5.Here’s the part most people misunderstand Oxygen is NOT required for molecular hydrogen therapy. In fact: Your body already has ~21% oxygen in the air you breathe Adding more oxygen does not enhance hydrogen’s therapeutic signaling However, oxygen does Increase oxidative load (in excess conditions) increase combustion potential turn hydrogen into a pre-mixed explosive system so you’re adding risk Complexity no additional benefit.

The Bottom Line.

Pure molecular hydrogen and oxyhydrogen are not the same thing. Therapeutic molecular hydrogen is delivered within a carefully controlled, non-combustible concentration range typically 2–4% hydrogen in air. In this range, the gas remains below the flammability threshold and maintains a manageable safety profile. Oxyhydrogen is fundamentally different. It combines hydrogen and oxygen together in the same gas stream, creating a highly unstable mixture with extreme explosion potential. Unlike pure hydrogen therapy, the fuel and oxidizer are already premixed and ready for ignition. The ignition threshold is extraordinarily low, meaning even a tiny static discharge or minor spark could theoretically trigger combustion. Molecular hydrogen has documented therapeutic value as a selective signaling and antioxidant molecule. Adding oxygen into the same gas stream provides no proven therapeutic advantage, while substantially increasing risk. A simple rule for clients: If hydrogen and oxygen are coming out of the same machine together, don’t use it. Instead, use systems that produce pure hydrogen output only, and stay within the established 2-4% therapeutic window. Safety should be controlled through concentration not through unstable gas chemistry.

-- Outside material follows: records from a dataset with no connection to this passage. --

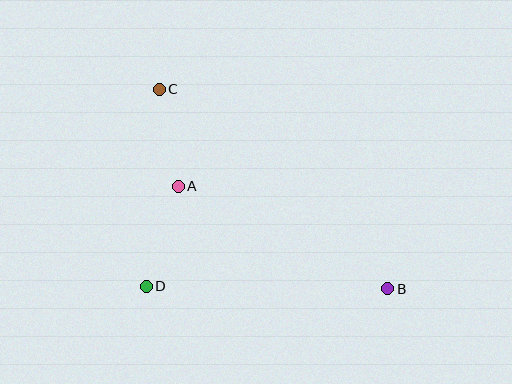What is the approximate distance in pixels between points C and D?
The distance between C and D is approximately 198 pixels.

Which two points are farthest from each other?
Points B and C are farthest from each other.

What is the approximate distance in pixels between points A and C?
The distance between A and C is approximately 99 pixels.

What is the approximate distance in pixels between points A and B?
The distance between A and B is approximately 233 pixels.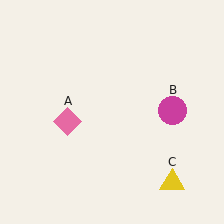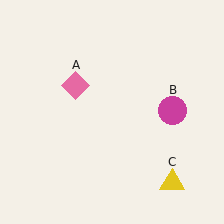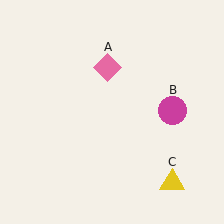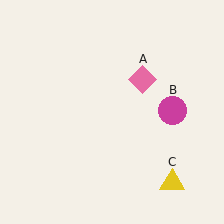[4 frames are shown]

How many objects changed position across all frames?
1 object changed position: pink diamond (object A).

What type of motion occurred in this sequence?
The pink diamond (object A) rotated clockwise around the center of the scene.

Before choosing any hydrogen therapy device, understand exactly what gas the system is producing. Safety in molecular hydrogen therapy comes from controlled concentration not from mixing unstable gases together. If a machine is generating hydrogen and oxygen in the same stream, you are no longer dealing with simple molecular hydrogen therapy you are dealing with a highly reactive fuel-and-oxidizer mixture. Choose systems designed to deliver pure molecular hydrogen only, within the established 2–4% therapeutic range. Ask manufacturers direct questions. Request gas composition data. Prioritize safety, transparency, and evidence-based design over marketing claims. When it comes to molecular hydrogen therapy, simpler chemistry is safer chemistry.